Lautlos schien sie über den weichen Sand des Strands zu schweben.
Viel zu lange musste sie das Meer und die Sonne entbehren.
Viel zu lange hatte sie ihre einstige Heimat, die wunderschöne Insel Elba, nicht mehr gesehen.
Viel zu lange nicht mehr gerochen.
Viel zu lange nicht mehr geschmeckt.
Viel zu lange nicht mehr den lauen Sommerwind und die Sonne gespürt.
Aber jetzt war sie endlich wieder hier, an ihrem Lieblingsstrand.
Bei ihren Lieblingsmenschen.
Und bei ihm.
Anselmo.
Wie viele Jahre hatten sie sich nicht gesehen?
Zu viele.
Sie war gegangen, um in einem großen, innovativen Unternehmen eine Stelle anzunehmen und hatte Karriere gemacht.
Und Anselmo?
Er war ein Träumer, wollte ein berühmter Maler werden.
Ob er es inzwischen geschafft hatte? Sie wünschte es ihm von Herzen.

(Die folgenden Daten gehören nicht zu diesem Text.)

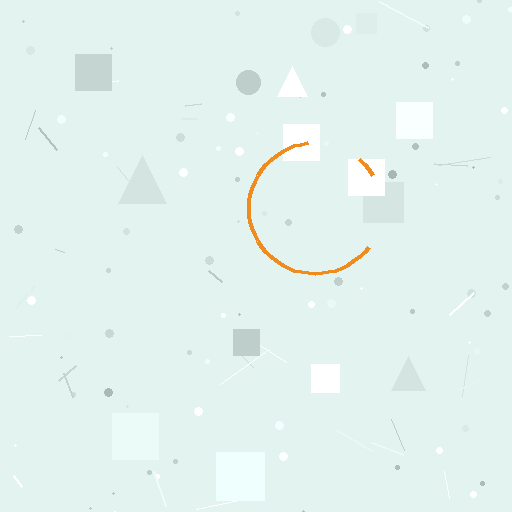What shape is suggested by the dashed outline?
The dashed outline suggests a circle.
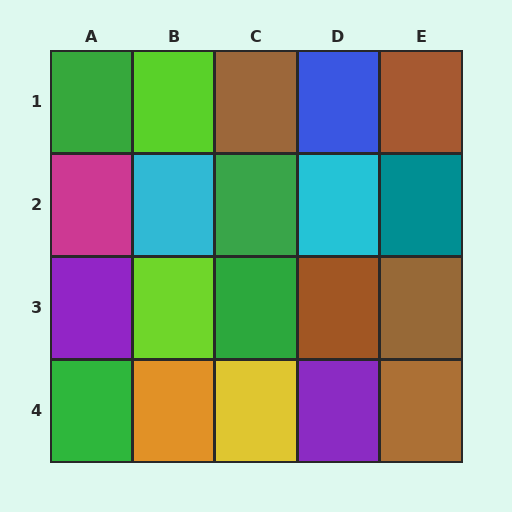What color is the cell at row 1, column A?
Green.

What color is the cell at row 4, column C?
Yellow.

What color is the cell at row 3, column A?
Purple.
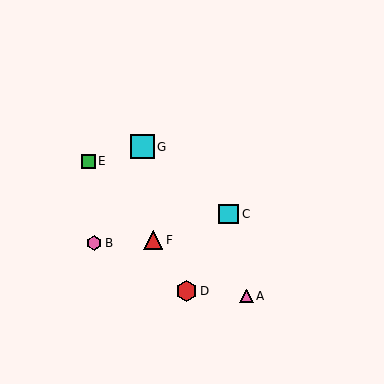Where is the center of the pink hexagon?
The center of the pink hexagon is at (94, 243).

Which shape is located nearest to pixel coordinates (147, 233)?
The red triangle (labeled F) at (153, 240) is nearest to that location.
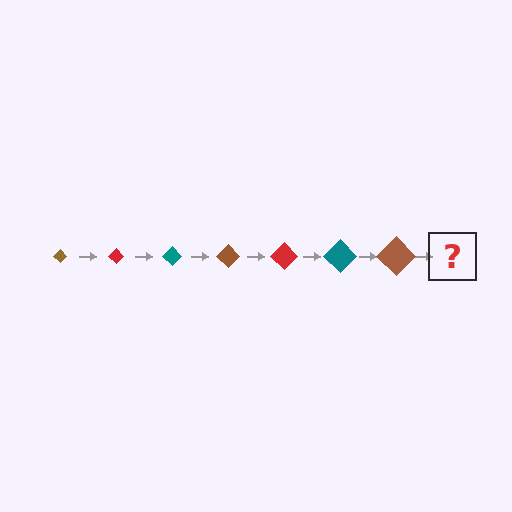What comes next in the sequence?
The next element should be a red diamond, larger than the previous one.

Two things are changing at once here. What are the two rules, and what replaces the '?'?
The two rules are that the diamond grows larger each step and the color cycles through brown, red, and teal. The '?' should be a red diamond, larger than the previous one.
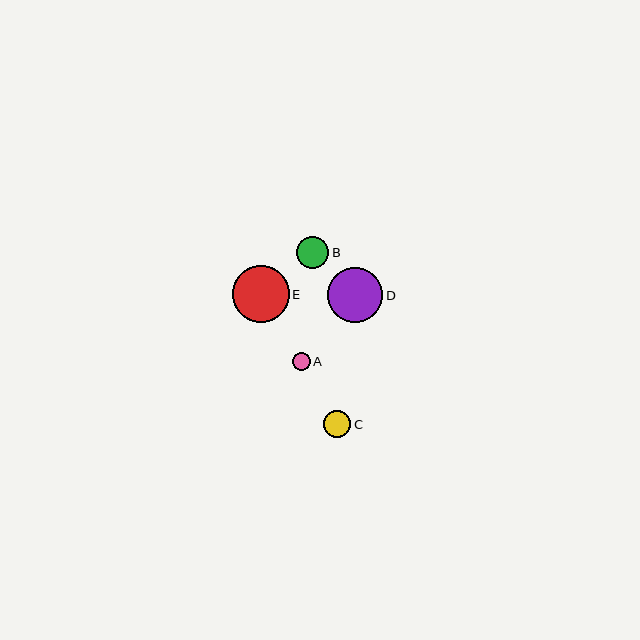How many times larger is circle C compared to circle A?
Circle C is approximately 1.5 times the size of circle A.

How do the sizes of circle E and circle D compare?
Circle E and circle D are approximately the same size.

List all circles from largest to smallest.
From largest to smallest: E, D, B, C, A.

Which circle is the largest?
Circle E is the largest with a size of approximately 57 pixels.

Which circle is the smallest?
Circle A is the smallest with a size of approximately 17 pixels.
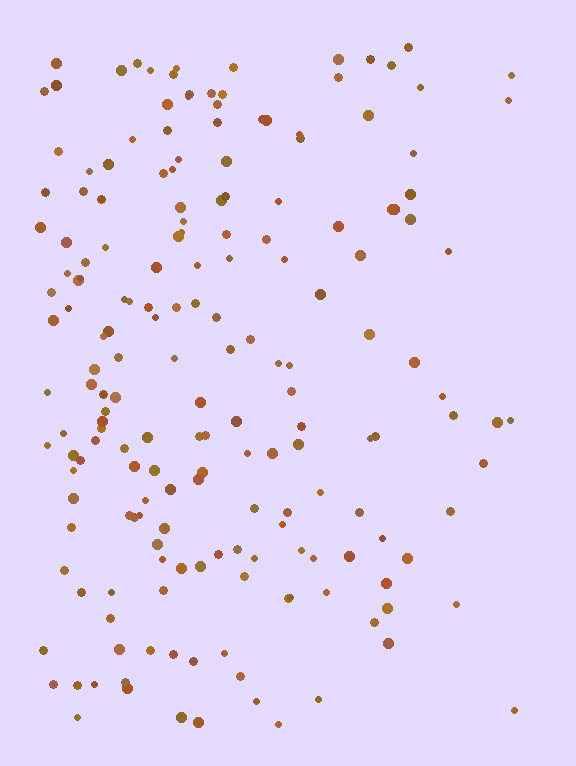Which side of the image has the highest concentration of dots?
The left.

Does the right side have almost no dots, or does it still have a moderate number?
Still a moderate number, just noticeably fewer than the left.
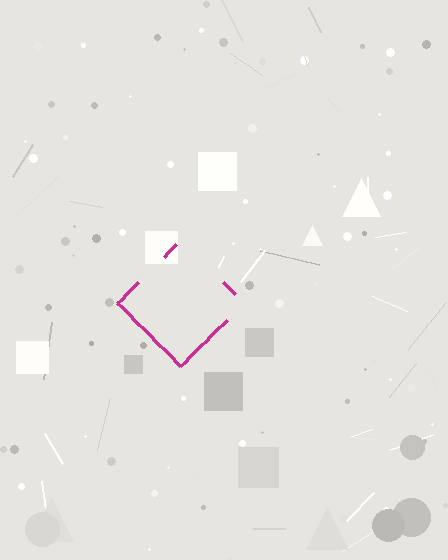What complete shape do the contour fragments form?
The contour fragments form a diamond.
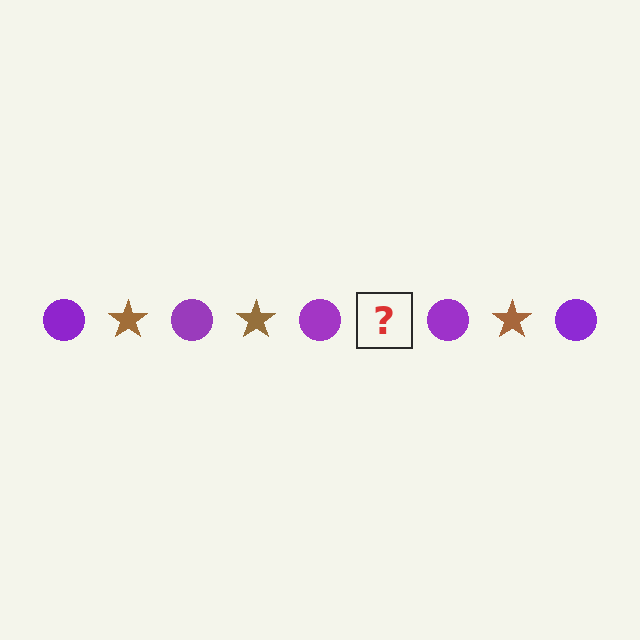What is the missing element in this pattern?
The missing element is a brown star.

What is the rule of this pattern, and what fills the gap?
The rule is that the pattern alternates between purple circle and brown star. The gap should be filled with a brown star.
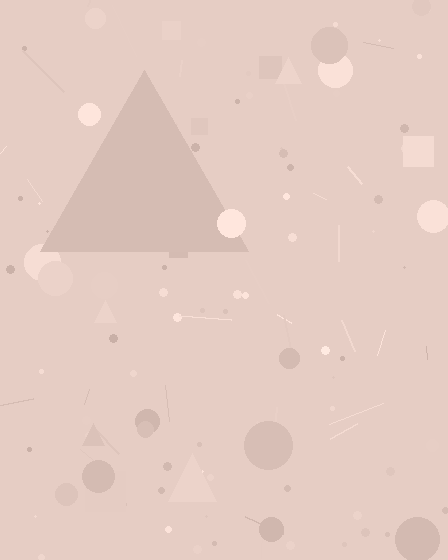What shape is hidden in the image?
A triangle is hidden in the image.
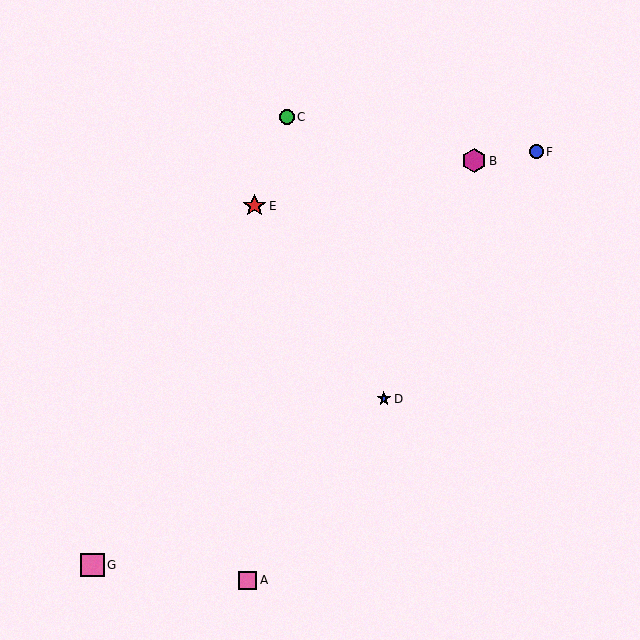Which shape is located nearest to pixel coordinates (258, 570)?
The pink square (labeled A) at (247, 580) is nearest to that location.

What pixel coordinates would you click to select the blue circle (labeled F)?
Click at (536, 152) to select the blue circle F.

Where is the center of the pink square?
The center of the pink square is at (247, 580).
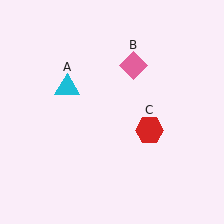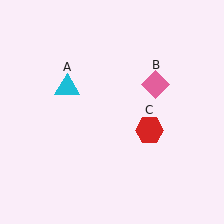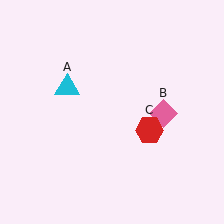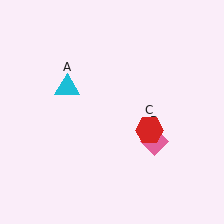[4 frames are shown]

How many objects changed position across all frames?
1 object changed position: pink diamond (object B).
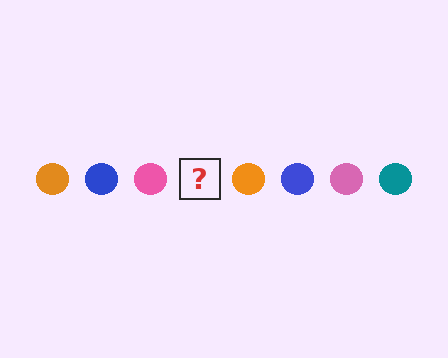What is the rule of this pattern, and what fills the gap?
The rule is that the pattern cycles through orange, blue, pink, teal circles. The gap should be filled with a teal circle.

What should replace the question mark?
The question mark should be replaced with a teal circle.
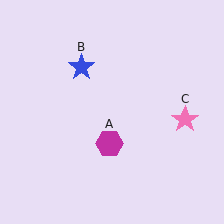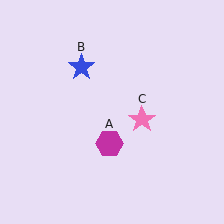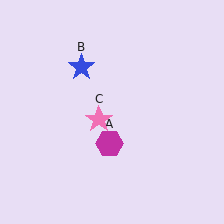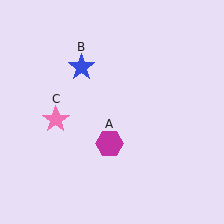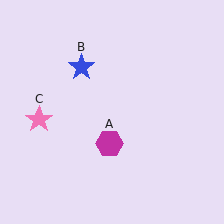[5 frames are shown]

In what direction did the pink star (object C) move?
The pink star (object C) moved left.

Ella war sein Lieblingsmotiv gewesen. Vom ersten Tag ihrer Begegnung an.
Er malte sie immer und immer wieder, in allen erdenklichen Posen.
Am Strand.
Nackt am Strand.
Im Bikini beim Sonnen.
Beim Schlafen.
Beim Baden.
Beim Essen.
Er liebte es, ihr dabei zuzuschauen. Er fand es ungeheuer erotisch, wie sie bestimmte Dinge aß.
Sogar beim Putzen, beim Spülen, beim Fegen ihrer kleinen, gemeinsamen Hütte.
Sein Pinsel war immer in Einsatz, außer er schlief und das kam nicht oft vor.
Es schien, als hätte Anselmo stets Angst, eine Gelegenheit verpassen zu können.
Einen Moment verpassen zu können, den er unbedingt farblich verewigen wollte.
Es war wie eine Sucht und Ella wurde es irgendwann einfach zu viel.
Da erschien ihr das Angebot aus Deutschland plötzlich gar nicht mehr so abwegig.
Es wirkte plötzlich auf Ella wie ein Sprungbrett aus dieser Beziehung, dieser sehr intensiven und engen Verbindung.
Sie liebte ihren Maler, ohne Zweifel liebte sie ihn sehr.
Sie liebte den außergewöhnlichen Sex mit ihm.
Ihre kleinen Spielereien und vor allem die ausgefallenen Rollenspiele.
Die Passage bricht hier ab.